J K Rowling has been subjected to unfettered, unaddressed and unfettered hate speech, but it seems that when it comes from the Left, from the self-appointed victims and trolls of the progressive elements of the world, it's cancellation, but the media won't call it what bit is: hate, censorship.
When black football players are subjected to abuse, being held directly responsible -- perhaps 'accountable' -- for the loss if a championship, it's assumed to be, and often punished as 'racism,' just as any criticism of Barack Obama or Kamila Harris is described as racist. Yet this criticism clearly has nothing to do with race. As Harry Truman said, if you can't stand the heat, get out of the kitchen.

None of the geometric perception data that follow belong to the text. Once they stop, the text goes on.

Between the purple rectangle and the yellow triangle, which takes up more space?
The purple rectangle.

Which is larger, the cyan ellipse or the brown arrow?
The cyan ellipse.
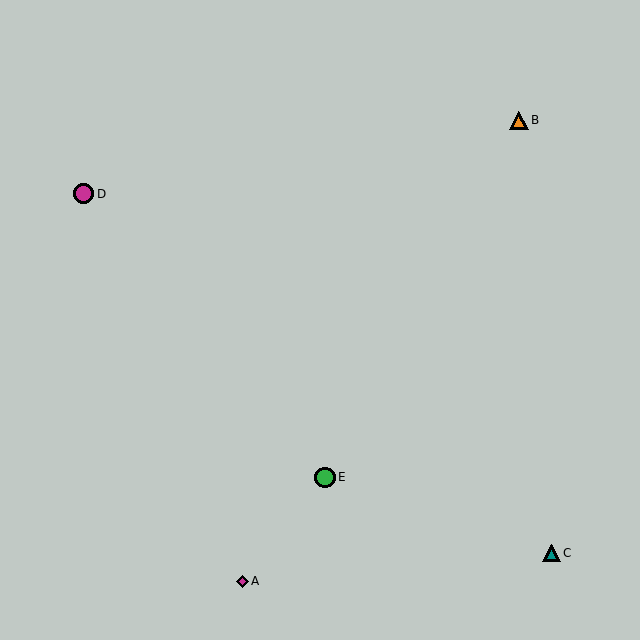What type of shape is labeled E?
Shape E is a green circle.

Recently I saw a Facebook post by a doctor, arguing that the removal of "racist" Dr. Seuss material can not be called "cancel culture," because, well obviously, it's racist and therefore can not be cancelled. Where is the ACLU on this? Unless the publishers of Dr. Seuss's material agreed to withdraw or revise material they deemed to be offensive, sorry folks, it's cancel culture when they burn your books or remove them from the library.
Part of the problem is how the media allow the Left to control and change the language to fit their purposes. When Wisconsin Governor Evers removed 'father' and 'other' from state-issued birth certificates, he is surrendering to the left language police. When I was required to submit my Loyola course materials to a policing committee for them to determine if my material satisfied their concept of 'diversity,' they were the language and thought police. When states make laws that say you MUST use the pronoun preferred by the person listening to you, this is police state language patrolling.

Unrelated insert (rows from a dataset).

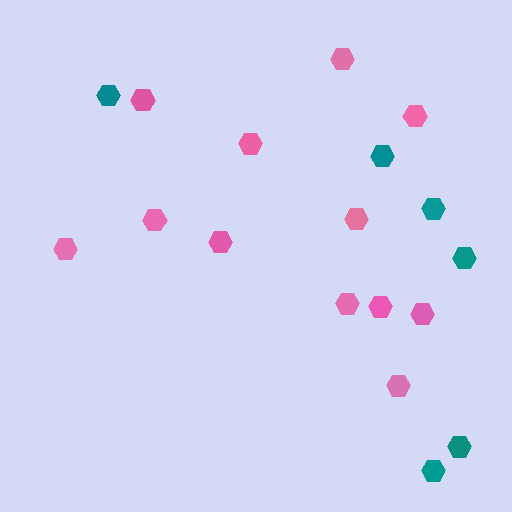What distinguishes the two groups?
There are 2 groups: one group of teal hexagons (6) and one group of pink hexagons (12).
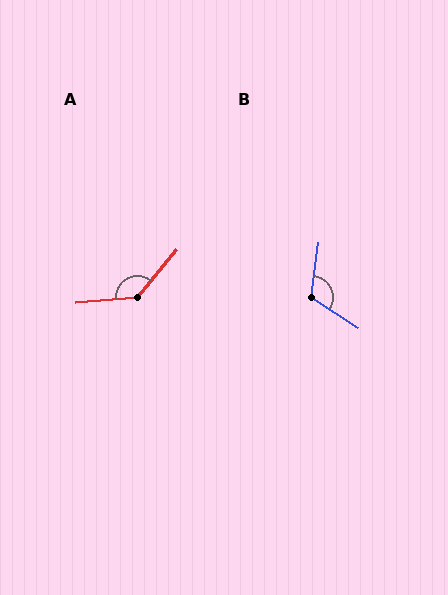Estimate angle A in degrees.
Approximately 134 degrees.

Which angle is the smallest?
B, at approximately 115 degrees.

Perhaps the most egregious version of this illogic is the insistence by critical race theorists that unless you are 'anti-racist' (as defined by the anti-racist police censors, then you MUST be a racist. There is no such thing as being "non-racist," or "racist-free;" instead the CRT crowd insist that you are either in the specific space they define or you are a white supremacist outcast. And, of course, if you are white, it is incumbent upon you to "prove" your "anti-racist" bonafides. Guilty unless accepted as innocent by the self-appointed, unaccountable, no-logic-necessary, anti-racist language police.
In its hiring advertisement, Lawrence University in Appleton claims to be striving to be an anti-racist institution. By the logic of anyone who adopts the idea that, "If you're not an anti-racist, then you must be a racist," this claim implies that Lawrence may currently be a racist institution, or rather that Lawrence describes itself as currently not anti-racist, meaning that it is self-admittedly racist. Perhaps that is why schools like Lawrence spend millions of dollars on teaching their students to be "anti-racists," which means that the university assumes that the students are naturally racists in need of re-education, while also implying that the school offering the 'anti-racist education' is racist as well.
It's almost as bad to claim CRT as a 'theory,' given that an untested theory remains just that, a theory. It's not evidence. It's not law. It's not a fact, or necessarily any facts at all. There is a Law of Gravity, but there is but a theory of evolution. And it is imperative that any theory be tested for it's ability to explain life more than any other competing theory. Just describing a theory is pointless, unless you subject it to challenges or, as my academic training led me to believe about any theory was that a good theory is any theory that is good enough until another theory comes along.